Hematoxylin-eosin stain of mycotic aneurysm of the left superior cerebellar artery (A [original magnification ×4]), higher-power view of Gomori methenamine silver stain of hyphal elements within the mycotic aneurysm of the superior cerebellar artery (B [original magnification ×40]), and gross photograph of mycotic aneurysm of the left superior cerebellar artery (C).
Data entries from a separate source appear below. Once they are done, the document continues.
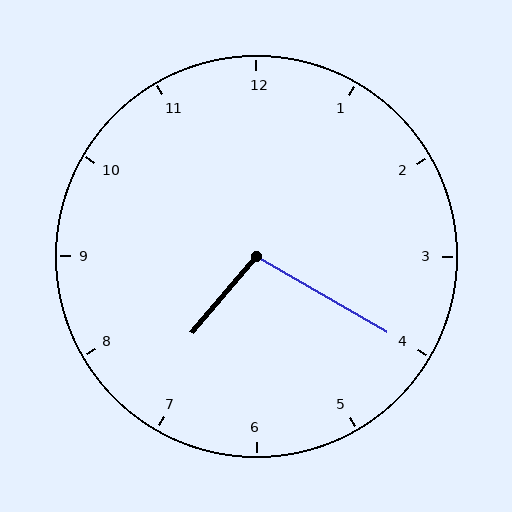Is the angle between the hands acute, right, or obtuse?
It is obtuse.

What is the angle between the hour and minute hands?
Approximately 100 degrees.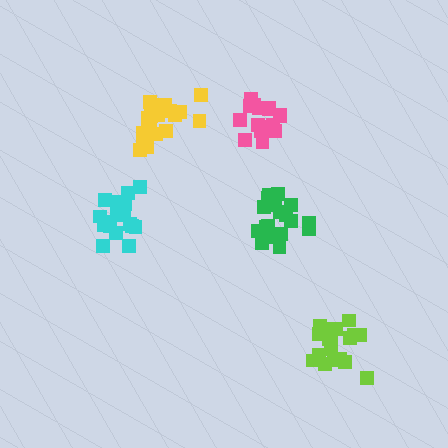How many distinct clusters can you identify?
There are 5 distinct clusters.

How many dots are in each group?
Group 1: 19 dots, Group 2: 17 dots, Group 3: 20 dots, Group 4: 21 dots, Group 5: 19 dots (96 total).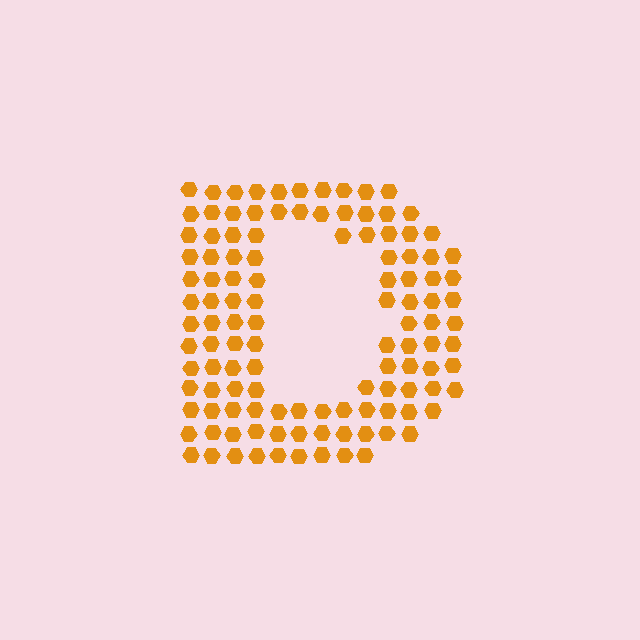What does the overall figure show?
The overall figure shows the letter D.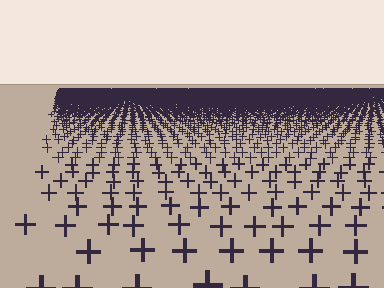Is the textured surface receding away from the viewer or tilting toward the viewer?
The surface is receding away from the viewer. Texture elements get smaller and denser toward the top.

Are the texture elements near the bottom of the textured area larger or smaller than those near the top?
Larger. Near the bottom, elements are closer to the viewer and appear at a bigger on-screen size.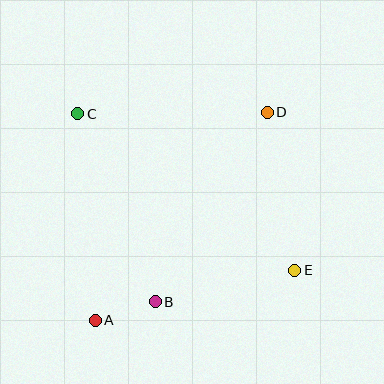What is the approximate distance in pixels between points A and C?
The distance between A and C is approximately 207 pixels.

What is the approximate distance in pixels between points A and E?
The distance between A and E is approximately 206 pixels.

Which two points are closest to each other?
Points A and B are closest to each other.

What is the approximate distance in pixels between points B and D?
The distance between B and D is approximately 220 pixels.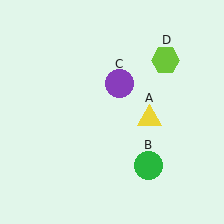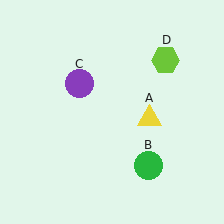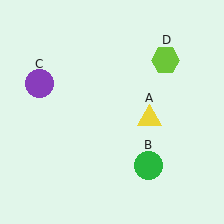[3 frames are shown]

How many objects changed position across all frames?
1 object changed position: purple circle (object C).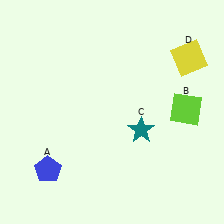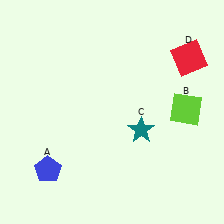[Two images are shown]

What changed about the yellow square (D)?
In Image 1, D is yellow. In Image 2, it changed to red.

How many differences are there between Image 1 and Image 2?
There is 1 difference between the two images.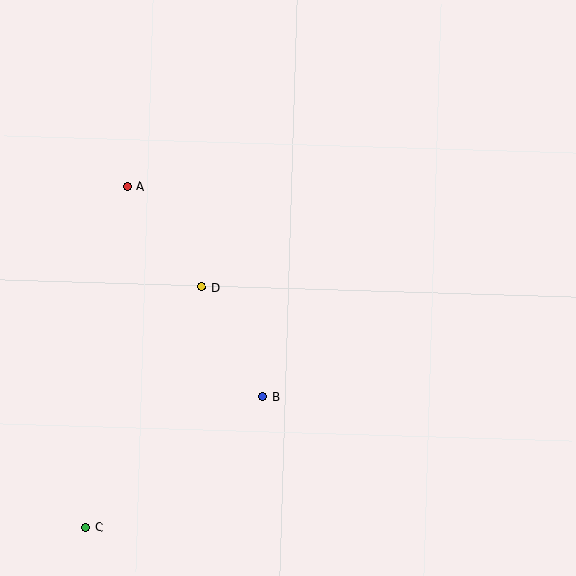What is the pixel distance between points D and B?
The distance between D and B is 125 pixels.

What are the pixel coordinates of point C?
Point C is at (86, 527).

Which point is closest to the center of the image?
Point D at (202, 287) is closest to the center.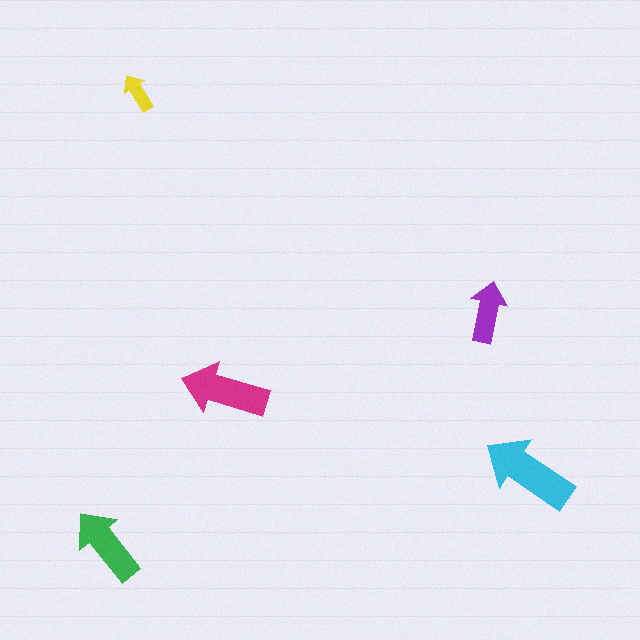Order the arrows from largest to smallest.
the cyan one, the magenta one, the green one, the purple one, the yellow one.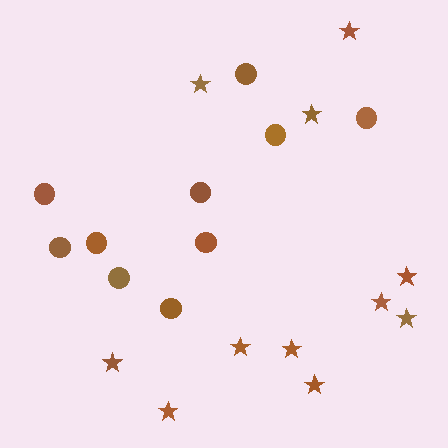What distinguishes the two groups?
There are 2 groups: one group of circles (10) and one group of stars (11).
A 70-year-old woman presented with headaches, balance difficulty, nuchal rigidity, and fever. Her medical history was notable for hyperlipidemia and chronic back pain with the most recent epidural spinal injection 1 month prior. An examination revealed mild dysarthria and bilateral dysmetria. An MRI scan of the brain revealed acute small-vessel right thalamic and internal capsule ischemic strokes. Magnetic resonance angiographic scans of the head and neck showed no significant stenoses. Owing to concern for meningitis, a lumbar puncture was performed (Table). Based on initial cerebrospinal fluid results, intravenous antibiotics, voriconazole in a similar regimen to case 2, and liposomal amphotercin B (stopped after 4 days) were initiated. A MRI scan of the thoracic and lumbar spine revealed evidence of lumbosacral arachnoiditis with abnormal enhancement within the posterior epidural space at L4-5 and L5-S1, but again with no drainable fluid. On hospital day 7, the patient became encephalopathic, and another MRI scan revealed a new acute small-vessel left internal capsule. Her mental status and cerebrospinal fluid cell counts slowly improved with voriconazole monotherapy. The patient was discharged from the hospital 37 days later.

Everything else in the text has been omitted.